= Hans Karl Peterlini =

Hans Karl Peterlini (born 12 March 1961) is an author, journalist, Austrian university professor and educational researcher originally from South Tyrol (Südtirol/Alto Adige), an autonomous, mostly German speaking province in Northern Italy.

Like over 2/3 of the people living in the province, Hans Karl is a native speaker of German, which has historically been the majority language spoken by the local population. His older brother is a politician Oskar Peterlini.

==Biography==
Born in Bozen/Bolzano, Hans Karl grew up with his family in the South Tyrolean Unterland, just few miles south of Bozen. He attended the Liceo classico in Bozen where he obtained the "Maturità", the Italian high-school diploma.
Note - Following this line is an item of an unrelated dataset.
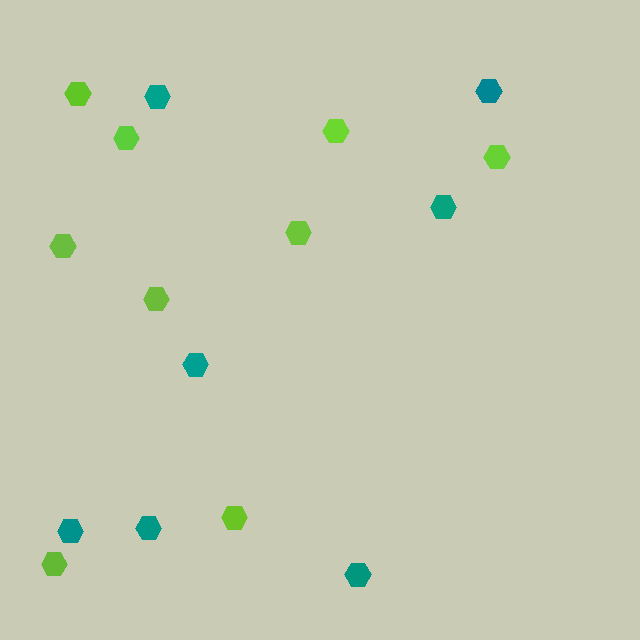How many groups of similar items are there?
There are 2 groups: one group of lime hexagons (9) and one group of teal hexagons (7).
Peterlini became a journalist in 1982.After first experiences at Dolomiten, the regional daily newspaper, he took a job with ff – Südtiroler Wochenmagazin, a weekly news magazine with broadly liberal views on politics and economics, becoming its editor in chief. In 1982, he was sacked under political pressure following a series of reports of possible political scandals. After that he joined with Hubertus Czernin and the Lentsch family to set up a rival news magazine, Südtirol Profil. After its financial failure, his former magazine called him back as editor-in-chief, resuming his role as editor in chief between 1998 and 2004. His journalistic career marked the opening and pluralisation of the South Tyrolean media world, which had long been characterised by an ethnically based monopoly.

Enduring themes in his writing included the balance of risks between violent confrontation and peaceful co-existence in recent South Tyrol history, coupled with related questions involving how people might grow beyond traditional cultural patterns and ethnic hostilities that had been a feature of the region since its involuntary incorporation into Italy during the second decade of the twentieth century. During the early years of the twenty-first century he published his first books on themes of South Tyrol terrorism, and his book Wir Kinder der Südtirol-Autonomie (2003 - "We, the Children of South Tyrol Devolution").
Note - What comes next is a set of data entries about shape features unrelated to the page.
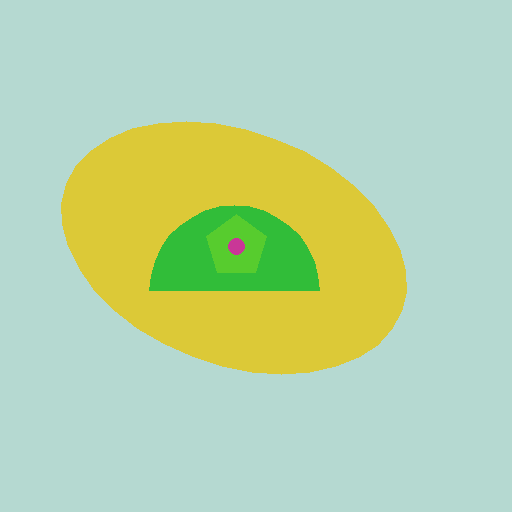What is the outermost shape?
The yellow ellipse.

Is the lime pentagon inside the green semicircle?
Yes.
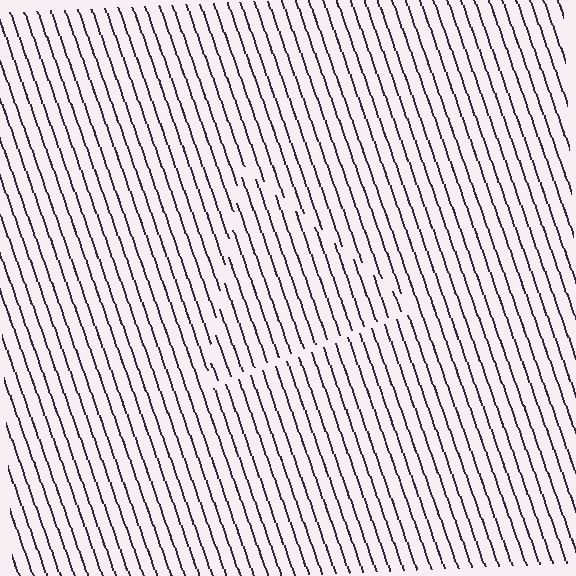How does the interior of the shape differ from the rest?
The interior of the shape contains the same grating, shifted by half a period — the contour is defined by the phase discontinuity where line-ends from the inner and outer gratings abut.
In 2004 Peterlini opted out of journalism and turned to education through studies and research at the University of Innsbruck and the Faculty of Education at the Free University of Bolzano (Bozen), first with a focus on psychoanalytical aspects, later on phenomenological approaches. His objective was to revisit the themes of his previous writing from a more academic perspective. His dissertation The Explosion of Power and Powerlessness ("Die Sprengung von Macht und Ohnmacht"), published under the title Freedom fighters on the Couch ("Freiheitskämpfer auf der Couch"), attempted to provide a psychoanalytic perspective on the terrorist attacks in South Tyrol between 1956 and 1967. The theme of his dissertation was "Homeland/Heimat" as a catch-all for political identity in South Tyrol, summarized in the English open-access article “Heimat-Homeland between life world and defence psychosis: Intercultural learning and unlearning in an ethnocentric culture: long-term study on the identity formation of junior Schützen (shooters)"
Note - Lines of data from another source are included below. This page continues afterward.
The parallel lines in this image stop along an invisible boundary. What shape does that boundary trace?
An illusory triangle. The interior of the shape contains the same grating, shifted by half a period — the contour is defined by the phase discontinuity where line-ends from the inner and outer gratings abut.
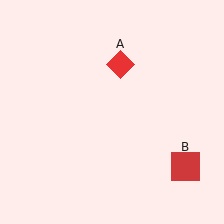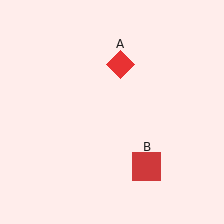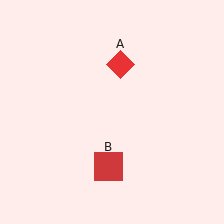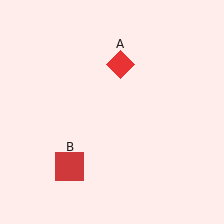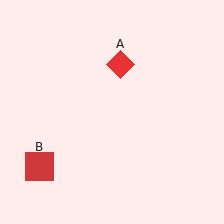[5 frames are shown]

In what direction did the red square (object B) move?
The red square (object B) moved left.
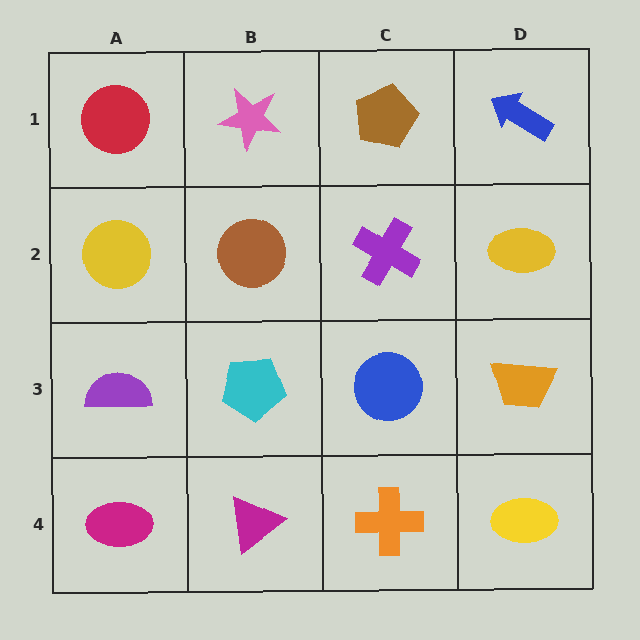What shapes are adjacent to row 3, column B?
A brown circle (row 2, column B), a magenta triangle (row 4, column B), a purple semicircle (row 3, column A), a blue circle (row 3, column C).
He received his habilitation (higher academic qualification) from Innsbruck for a dissertation entitled "Learning and Power: Paradigms of Education and Training in Schools, Culture and Politics" ("Lernen und Macht. Paradigmata der Bildung in Schule, Kultur, Politik") and he received his corresponding teaching certificate. For the 2014/2015 academic year he obtained the teaching chair in "General Education Sciences and Intercultural Education" at Klagenfurt's Alpen-Adria University. In 2020, he established the UNESCO Chair on Global Citizenship Education at the University of Klagenfurt and became its holder. In 2023 brought his research together in the open access book "Learning Diversity", which spans from ethnicised identity designs to global citizenship. His most recent focus is on the potential of transformative learning for a more just and equal world. In the book "The Epicenter: Democracy, Eco*Global Citizenship and Transformative Education", edited by Paul Carr, Gina Thésée, & Eloy Rivas-Sanchez (2023), Peterlini wrote the Chapter "Feeling the World", exploring potentialities and dilemmas for creating a global empathy. For the university course Global Citizenship Education (2019-2023, Peterlini and the course team (Jasmin Donlic, Heidi Grobbauer, Karin Liebhart, Werner Wintersteiner) were awarded the Global Education Award. With Jasmin Donlic he is editing the Yearbook Migration and Society.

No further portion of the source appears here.